L’Oreal model and British beauty blogger Amena Khan has decided to leave a high-profile advertising campaign after about just one week once tweets about the state of Israel surfaced. L’Oreal brand ambassador Khan was set to make history by apparently being the first hijab-wearing model in the multimedia hair care products promotion for L’Oreal Paris’ new Elvive World of Care product line. The inclusivity celebrating campaign features diverse models displaying various hairstyles.
In the social media activity from 2014, “Khan accused Israel of being an ‘illegal’ genocidal state that routinely murders children and other Palestinian civilians,” the Daily Caller reported. The news website was apparently the first outlet to uncover the tweets. According to the Jerusalem Post, she also accused Israel of torture, murder, and rape.
In a Twitter message yesterday, Amena Khan announced that she would no longer participate in the newly launched ad campaign for the world’s largest cosmetics maker because the controversy over the tweets had become too much of a distraction.
Khan expressed regret for the tweets, which she has deleted, and apologized to anyone who might be offended (see message embedded below). She added that she remains a champion of diversity and harbors no discriminatory feelings toward anyone.
According to Vogue UK, Amena Khan is a Muslim woman who began wearing a headscarf in her 20s.

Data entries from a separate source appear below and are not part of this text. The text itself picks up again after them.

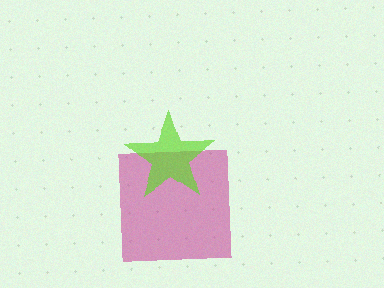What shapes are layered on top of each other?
The layered shapes are: a magenta square, a lime star.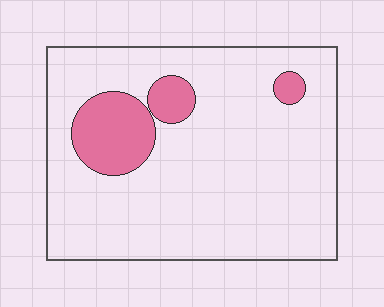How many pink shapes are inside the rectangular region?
3.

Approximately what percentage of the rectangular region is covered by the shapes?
Approximately 15%.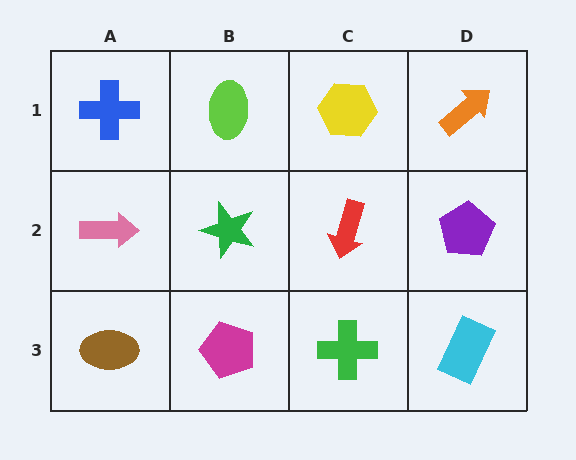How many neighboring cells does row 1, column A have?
2.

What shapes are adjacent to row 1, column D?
A purple pentagon (row 2, column D), a yellow hexagon (row 1, column C).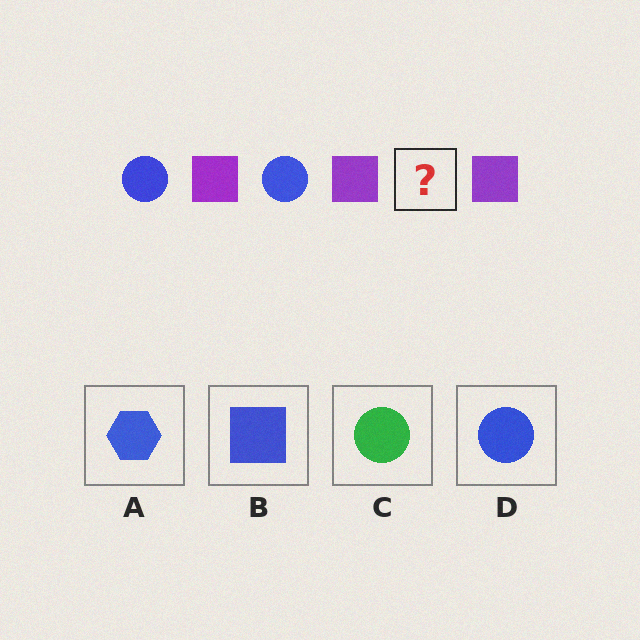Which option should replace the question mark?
Option D.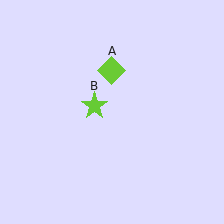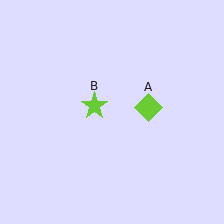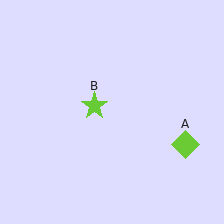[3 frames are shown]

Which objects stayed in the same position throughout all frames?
Lime star (object B) remained stationary.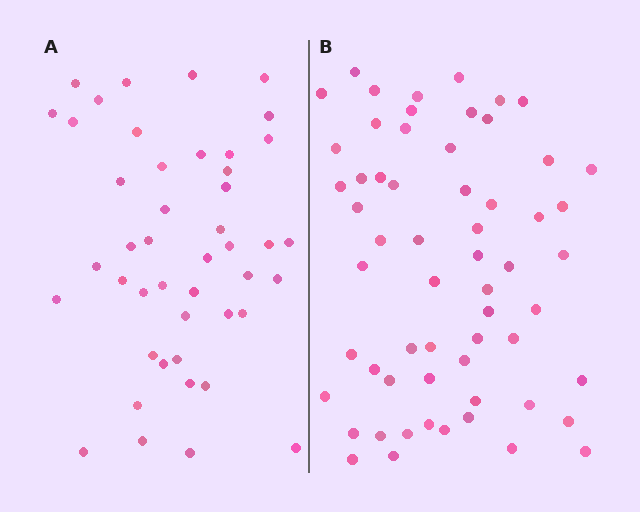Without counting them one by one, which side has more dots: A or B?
Region B (the right region) has more dots.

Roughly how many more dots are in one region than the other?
Region B has approximately 15 more dots than region A.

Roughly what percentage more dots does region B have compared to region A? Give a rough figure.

L’Oreal Paris released a statement about Amena Khan pulling out of the Elvive campaign, BBC News reported.
“We have recently been made aware of a series of tweets posted in 2014 by Amena Kahn, who was featured in a UK advertising campaign. We appreciate that Amena has since apologized for the content of these tweets and the offense they have caused. L’Oreal Paris is committed to tolerance and respect towards all people. We agree with her decision to step down from the campaign.”
Khan, who has previously appeared in L’Oreal campaigns, was set to appear in this particular campaign as the face of the Pink One, “which aims to boost and shine dull hair,” People explained.
“Whether or not your hair is on display doesn’t affect how much you care about it,” Amena Khan said in the original ad, CNN noted.
In September 2017, L’Oreal found itself in another controversy after hiring and then firing its first transgender model, who was going to appear in its diversity promoting advertising initiative called the True Match campaign.
In a Facebook post written in the aftermath of the Charlottesville incident, the model accused all white people of being racist. L’Oreal said that it ended its partnership with the model because the comments were at odds with its values.